A Azul S.A. (AZUL4) enfrentou um rebaixamento significativo em suas classificações de risco por parte da Fitch Ratings e S&P Global Ratings. A Fitch rebaixou os ratings da companhia de "CCC-" para "D" e, na escala nacional, de "CCC-(bra)" para "D(bra)".

Este movimento ocorreu após a empresa protocolar um pedido de recuperação judicial, uma decisão que visou abordar suas dificuldades financeiras recentes. A S&P Global também acompanhou este movimento, reduzindo o rating da Azul de "CCC-" para "D", além de modificar a classificação das notas seniores sem garantia para a mesma categoria. Isso culminou na retirada da nota de recuperação anterior da empresa.

Adicionalmente, a Fitch ajustou a classificação das notas seniores garantidas da Azul para "C" e definiu a nota de recuperação em "RR4", enquanto a nota das obrigações não garantidas foi reafirmada em "C" com recuperação em "RR6".

No mesmo dia do rebaixamento, a B3 anunciou a exclusão das ações da AZUL4 de todos os seus índices. O comunicado da bolsa de valores informou que a participação da Azul seria redistribuída entre os outros papéis da carteira, ajustando os redutores, e que, a partir desse momento, os valores mobiliários da companhia passariam a ser negociados sob o título de "Outras Condições".

A Azul, em comunicado datado da última quarta-feira, revelou que havia iniciado o processo de recuperação judicial nos Estados Unidos. Este procedimento é descrito pela companhia como uma maneira de permitir que as operações continuem normalmente enquanto buscam reestruturar suas finanças. O plano de recuperação inclui um financiamento de US$ 1,6 bilhão, além da eliminação de mais de US$ 2 bilhões em dívidas e US$ 950 milhões em novos investimentos. A iniciativa conta com o apoio de stakeholders-chave, incluindo detentores de títulos e parcerias estratégicas como a AerCap, United Airlines e American Airlines.

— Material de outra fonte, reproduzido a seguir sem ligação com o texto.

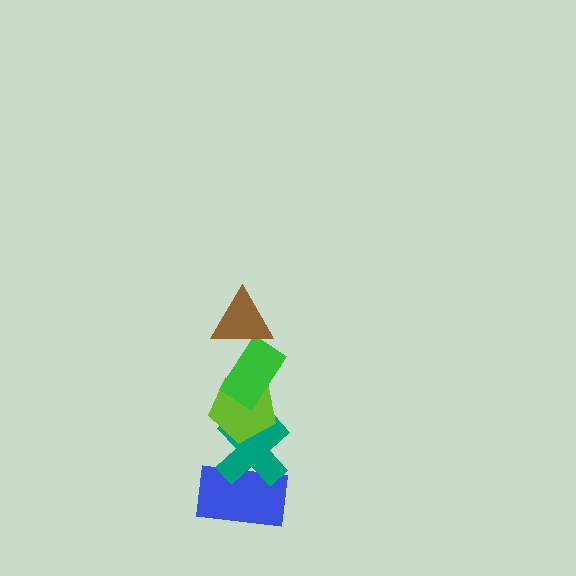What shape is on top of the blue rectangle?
The teal cross is on top of the blue rectangle.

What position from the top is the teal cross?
The teal cross is 4th from the top.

De acordo com John Rodgerson, CEO da Azul, os desafios financeiros enfrentados pela empresa estão relacionados aos impactos da pandemia de Covid-19 e às complicações econômicas globais. O Ministério dos Portos e Aeroportos também se manifestou, afirmando que está acompanhando de perto o processo de recuperação judicial da companhia.

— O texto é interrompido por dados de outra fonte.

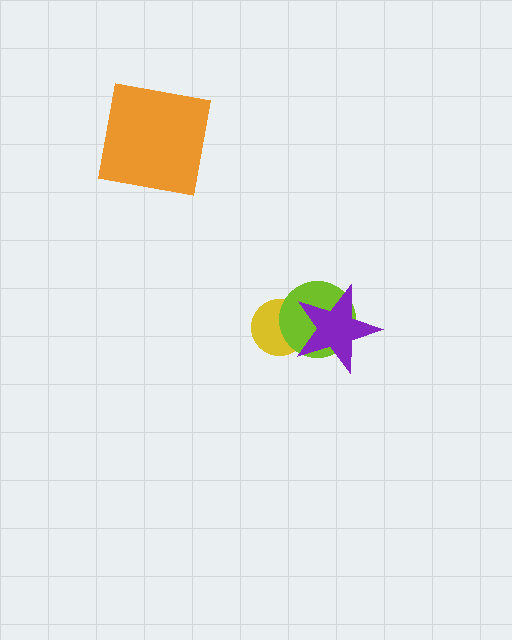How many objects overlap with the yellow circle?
1 object overlaps with the yellow circle.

Vale destacar que a Azul apresentou um prejuízo ajustado de R$ 1,8 bilhão no primeiro trimestre de 2025, um aumento de 460,4% em relação ao ano anterior. O Ebitda também viu uma leve queda de 2,1% em base anual, totalizando R$ 1,3 bilhão, com a margem Ebitda recuando 4,6 pontos percentuais em comparação ao trimestre anterior.